En estos años he visto pasar por mi federación presidentes y juntas directivas que se han dejado la piel. Personas que han entregado su tiempo, su energía y, en muchas ocasiones, recursos propios. Empresarios que han asumido responsabilidades, críticas y desgaste personal sin cobrar un solo céntimo, movidos por el convencimiento de que trabajar por el bien común fortalece al sector entero. Grandes empresarios y mejores personas. Y ese esfuerzo invisible rara vez se reconoce, pero sin él nada de lo que hoy damos por hecho existiría.

Hace unos días, en un evento, una empresa no asociada a HoyTú se definió como outsider. Lo dijo con orgullo. Como quien presume de viajar solo, de no necesitar a nadie, de ir por libre. Y no pude evitar pensar en la trampa de ese discurso. Es muy fácil navegar solo y avanzar cuando el esfuerzo en los remos lo ponen otros. Es muy cómodo viajar al margen cuando hay asociaciones compuestas por empresarios como tú —con tus mismos problemas, tus mismos riesgos, tus mismas nóminas— que sí creen en la importancia de ir juntos. Empresarios que, desde 1977, sostienen estructuras colectivas para que el sector avance con una sola voz.

En casi veinte años de trayectoria, catorce de ellos como secretaria general, me he convertido en una firme defensora —y sí, una enamorada— del asociacionismo. No por teoría, sino por experiencia, por convencimiento. Porque he visto desde dentro el altruismo, la generosidad y el compromiso real de quienes entienden que trabajar juntos nos hace más fuertes. Que respetarnos, escucharnos y caminar en la misma dirección no resta independencia, sino que multiplica capacidad y protección.

Porque las asociaciones empresariales no se mantienen solas. Se sostienen gracias a personas que creen que el sector es algo más que su propia empresa. Personas que saben que, sin representación colectiva, cada negocio estaría solo frente a la administración, la legislación cambiante y un entorno cada vez más complejo.

No se trata de señalar ni de imponer. Se trata de llamar a las cosas por su nombre. Vivir al margen del asociacionismo mientras se disfruta de sus logros no es una postura ideológica: es una decisión cómoda. Legítima, sí. Pero cómoda.

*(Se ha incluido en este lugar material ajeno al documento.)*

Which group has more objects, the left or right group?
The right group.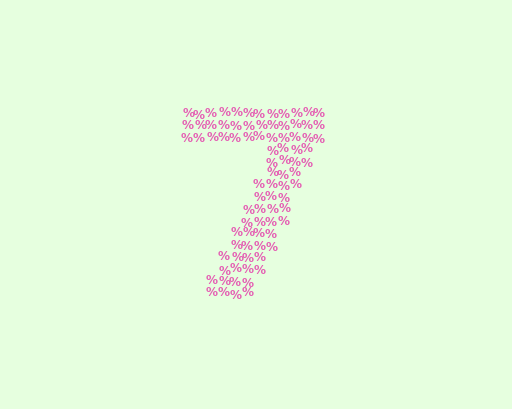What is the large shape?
The large shape is the digit 7.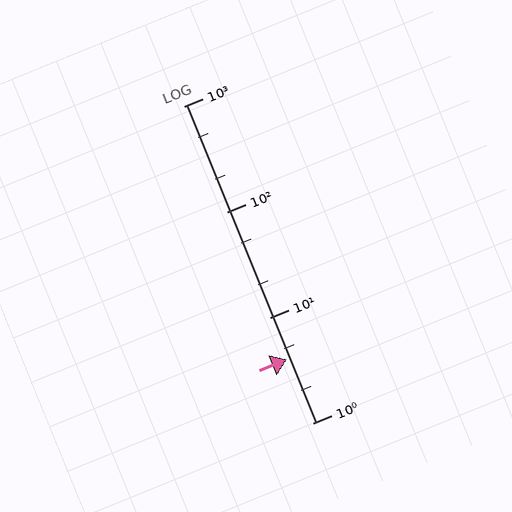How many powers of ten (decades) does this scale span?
The scale spans 3 decades, from 1 to 1000.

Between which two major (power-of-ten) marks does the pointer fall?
The pointer is between 1 and 10.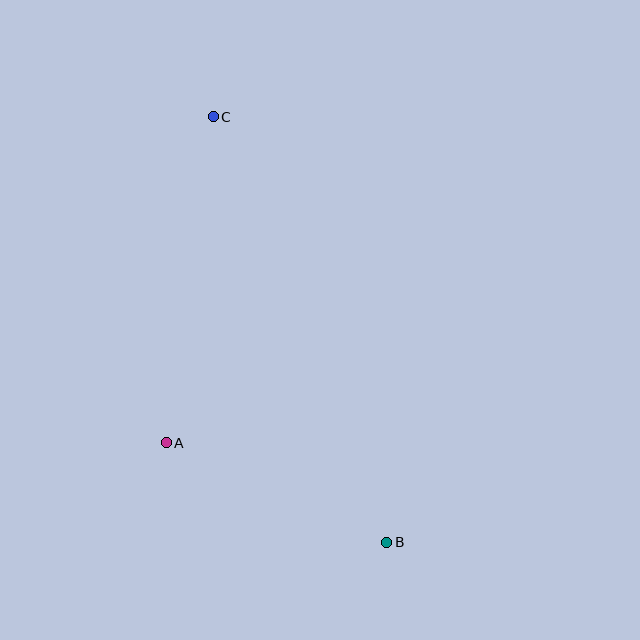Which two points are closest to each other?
Points A and B are closest to each other.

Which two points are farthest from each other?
Points B and C are farthest from each other.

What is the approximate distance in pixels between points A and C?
The distance between A and C is approximately 330 pixels.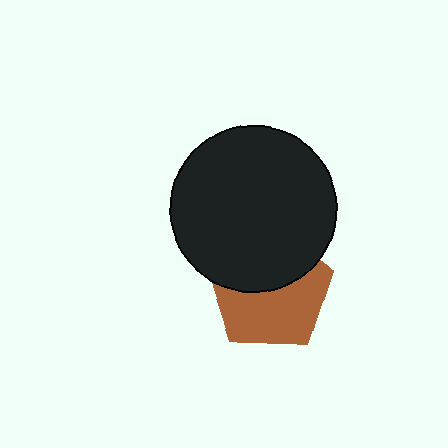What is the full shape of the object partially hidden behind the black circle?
The partially hidden object is a brown pentagon.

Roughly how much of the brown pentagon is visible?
About half of it is visible (roughly 56%).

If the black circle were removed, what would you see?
You would see the complete brown pentagon.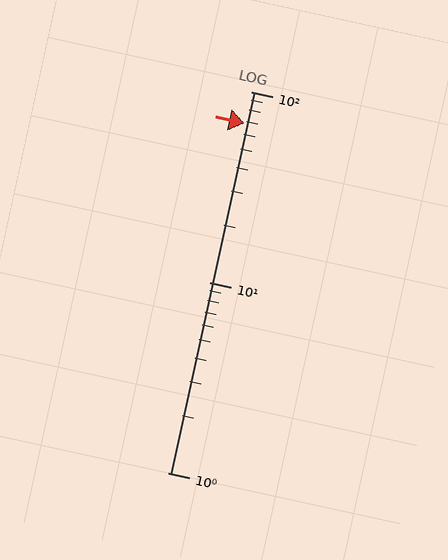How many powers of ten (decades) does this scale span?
The scale spans 2 decades, from 1 to 100.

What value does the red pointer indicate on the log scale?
The pointer indicates approximately 68.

El problema no es que existan outsiders; es cuando se desprecia el valor de las organizaciones mientras se camina por el terreno que ellas han allanado durante décadas y, a pesar de muchas horas de trabajo invisibles e infinidad de sinsabores, siguen allanando.

Quizá ha llegado el momento de reivindicar, sin complejos, el papel del asociacionismo empresarial. De explicar mejor qué hacemos, por qué existimos y qué coste tiene (humano y económico) sostener una voz colectiva. Y también de invitar a reflexionar a quienes hoy viajan solos sobre si ese viaje sería posible sin quienes siguen remando.

Porque en los sectores fuertes no hay héroes solitarios. No hay Supermanes. Hay redes. Hay equipos. Hay compromiso. Y hay personas que, desde hace casi cincuenta años, entienden que avanzar juntos no es una debilidad, sino una responsabilidad compartida.